Even improving LLMs would still cost any companion time, Nuance’s founders argue, because there would be more steps in the process: translate feedback or a prompt into text for the LLM, generate text back, then convert that text into a video output. Nuance’s model, if it works, would eventually be able to talk to LLMs concurrently to pull in memory and context on the user, but not depend on them for generating the response itself.
“We don’t have the answers yet on how to incorporate intelligence from external models and optimize it into ours,” says Zhang. “But we don’t want to compete on the text level.”
Chasing Samantha
Asked about what their app could look like, Nuance’s founders invoke two possible interfaces: a companion that functions more like a virtual assistant, giving you live feedback on your meetings (such as whether you’re losing someone’s attention — stay locked in, please!) or serving as an individually tailored companion, akin to Joaquin Phoenix’s digital companion in the 2013 film, ‘Her’.
Intentionally comparing your roadmap to a real-world Samantha, the AI character in that film voiced by Scarlett Johansson, is a choice – especially considering that last year, not long after Nuance got started, Johansson accused OpenAI of asking for her permission to use her voice as part of a voice AI launch, then using it anyway. (OpenAI claimed it used a different voice actress for its GPT-4o model, Sky.)
But in chatting several times with Nuance’s founders, it seems possible that the founders are using such a comparison for convenience, while they figure things out. Nuance’s first priority is to scale up its research team, currently including Claudia Vanea, an Oxford PhD; and Karren Yang, an MIT PhD and another ex-Apple AI team member.
What they do know is that it will be a consumer-facing, hopefully popular product – not one focused on a vertical, or B2B sales. “We don’t want to constrain it to any particular thing, because we don’t know how people will use it,” says Ma. “We worked at Apple, right? Consumer has always been exciting to us,” adds Zhang.
Such an opportunity is what investors like Accel are most excited about, says Vas Natarajan, the partner at Accel who led the seed in Nuance Labs.
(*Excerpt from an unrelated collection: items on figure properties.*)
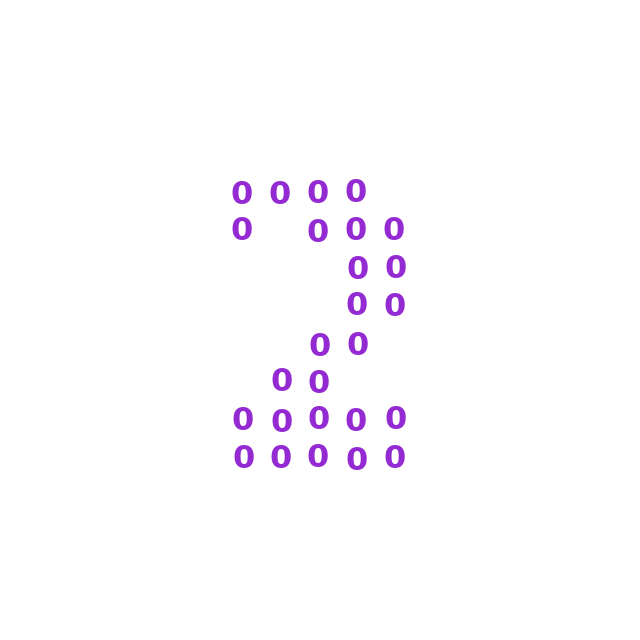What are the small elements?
The small elements are digit 0's.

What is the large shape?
The large shape is the digit 2.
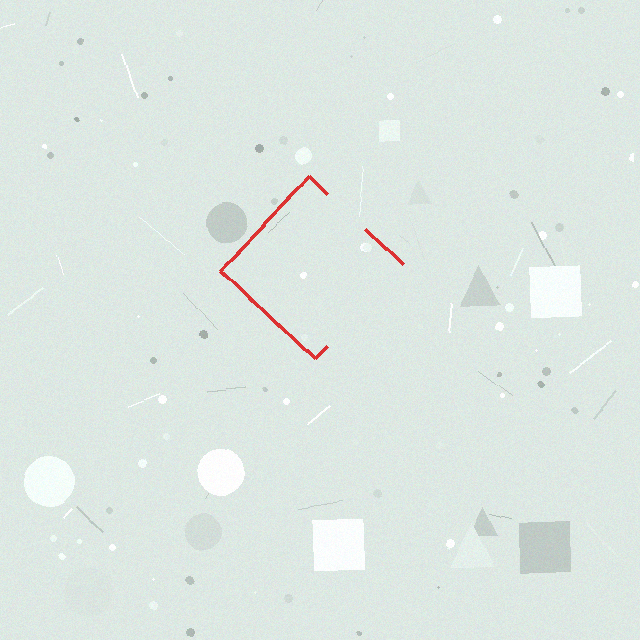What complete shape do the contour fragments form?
The contour fragments form a diamond.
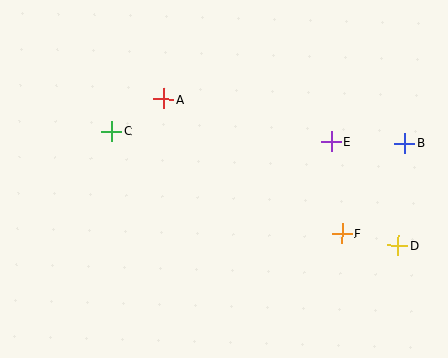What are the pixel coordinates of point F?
Point F is at (342, 233).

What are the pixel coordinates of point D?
Point D is at (398, 246).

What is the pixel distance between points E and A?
The distance between E and A is 173 pixels.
Accel is an investor in Synthesia, but sees its solution as remaining more focused on enterprise use cases, he adds, while Nuance competes more with the likes of Meta’s Reality Labs.
“There’s still a lot to be desired in the realism and believability of these services,” says Natarajan. “They’re going to be competing against some very well funded folks, but I would say their thesis and combination of focus, plus architectural innovation, can get them to that point of believability faster.”
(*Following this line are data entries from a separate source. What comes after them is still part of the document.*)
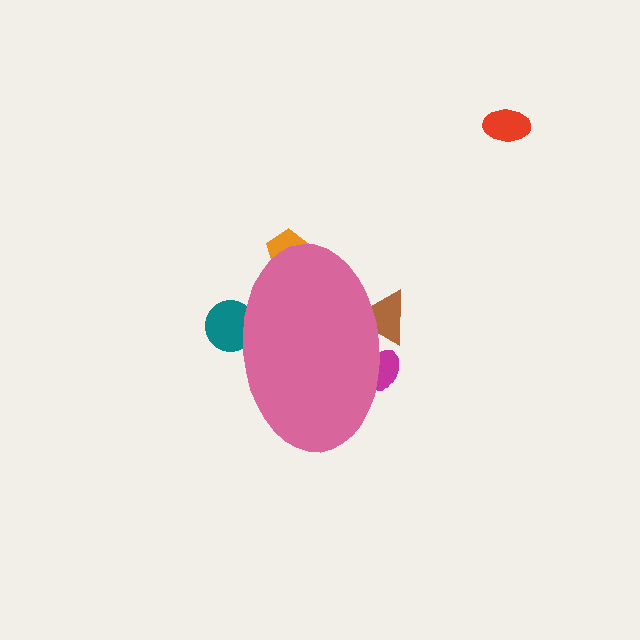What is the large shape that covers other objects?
A pink ellipse.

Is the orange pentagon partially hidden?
Yes, the orange pentagon is partially hidden behind the pink ellipse.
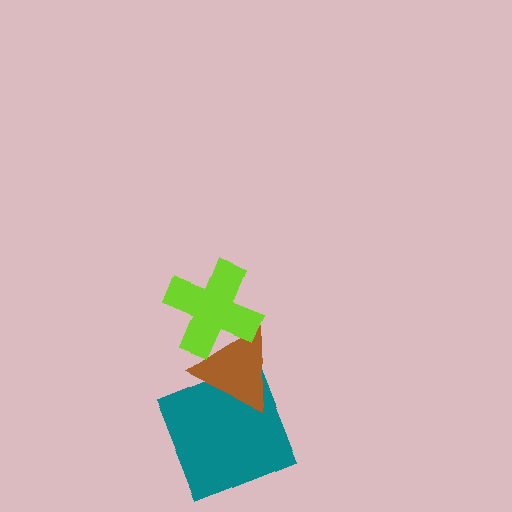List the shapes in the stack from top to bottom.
From top to bottom: the lime cross, the brown triangle, the teal square.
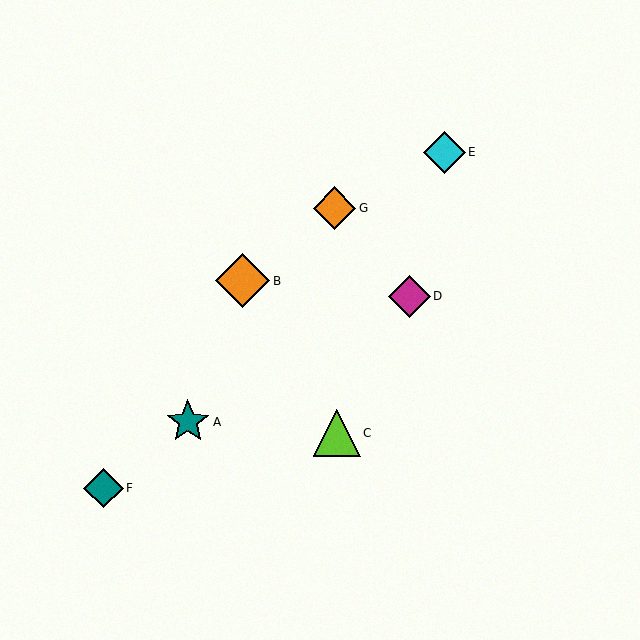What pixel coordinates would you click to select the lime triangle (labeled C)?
Click at (337, 433) to select the lime triangle C.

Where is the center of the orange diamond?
The center of the orange diamond is at (243, 281).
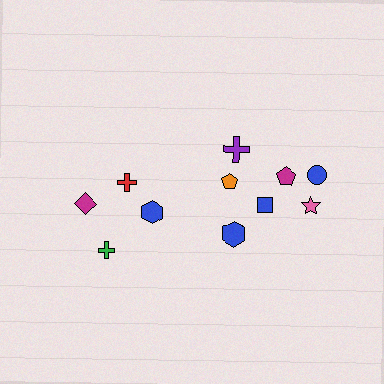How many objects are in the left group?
There are 4 objects.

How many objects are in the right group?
There are 7 objects.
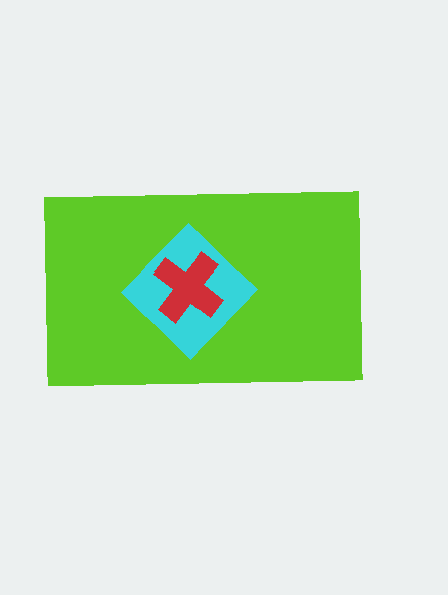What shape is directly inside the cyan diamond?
The red cross.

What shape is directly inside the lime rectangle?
The cyan diamond.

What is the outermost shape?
The lime rectangle.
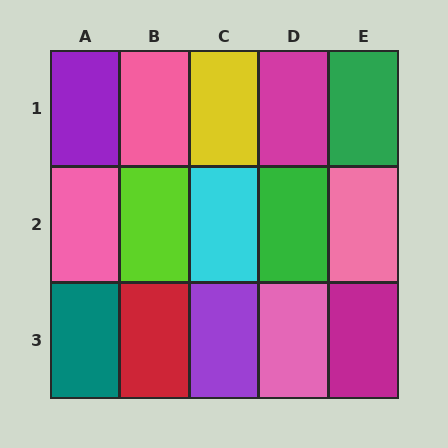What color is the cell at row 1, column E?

By launching a consumer app, Nuance could also create a “data flywheel” of proprietary user interactions, notes Jonathan Brebner at South Park Commons.
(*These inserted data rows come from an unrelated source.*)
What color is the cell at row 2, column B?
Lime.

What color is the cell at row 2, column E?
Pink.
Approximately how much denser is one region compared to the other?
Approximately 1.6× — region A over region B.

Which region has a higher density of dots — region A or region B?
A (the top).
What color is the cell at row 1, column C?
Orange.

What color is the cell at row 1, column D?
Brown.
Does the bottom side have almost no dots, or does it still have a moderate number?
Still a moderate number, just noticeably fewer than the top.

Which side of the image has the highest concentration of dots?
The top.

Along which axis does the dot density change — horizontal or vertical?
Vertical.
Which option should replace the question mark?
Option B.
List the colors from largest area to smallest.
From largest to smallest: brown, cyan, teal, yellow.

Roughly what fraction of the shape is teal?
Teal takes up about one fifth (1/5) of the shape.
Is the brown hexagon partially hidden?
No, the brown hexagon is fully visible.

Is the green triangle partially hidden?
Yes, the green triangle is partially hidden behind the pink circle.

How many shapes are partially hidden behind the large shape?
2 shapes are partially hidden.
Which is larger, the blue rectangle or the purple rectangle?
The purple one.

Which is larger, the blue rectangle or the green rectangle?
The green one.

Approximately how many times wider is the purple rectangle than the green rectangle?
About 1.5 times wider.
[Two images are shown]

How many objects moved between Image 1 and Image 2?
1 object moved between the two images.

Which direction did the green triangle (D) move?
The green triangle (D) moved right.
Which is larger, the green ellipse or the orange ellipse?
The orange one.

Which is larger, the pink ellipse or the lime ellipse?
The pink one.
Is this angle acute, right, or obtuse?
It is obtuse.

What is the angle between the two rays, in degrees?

If Nuance realizes its objective of a real-time, emotionally intelligent AI companion, the implications are potentially vast. Would such companions accelerate trends – good and bad – in therapy, or people having romantic relationships with a digital persona? Could such videos be used to replace educators or other leaders in classrooms and conferences?
Access to information might benefit; human interaction and relationships could suffer. The sense from Nuance’s founders and its investors is that such technology is coming, ready or not. Better to have these guys as the ones building it, Brebner argues. “They’re very much aware that crossing that uncanny valley changes a lot of things,” he says.
First, Nuance needs to grow its team and ship a public demo, at which point it would likely raise a much larger funding round to build such a product; there’s still a chance its research goes nowhere, Ma notes, at which point its founders would shut it down.
But for their part, Nuance’s founders maintain they’re focused on building something useful and helpful, not destructive. “We want to have this consumer companion like in ‘Her’, but maybe not so dystopian,” says Zhang. “People can come to it and talk to it, and enjoy talking to it.”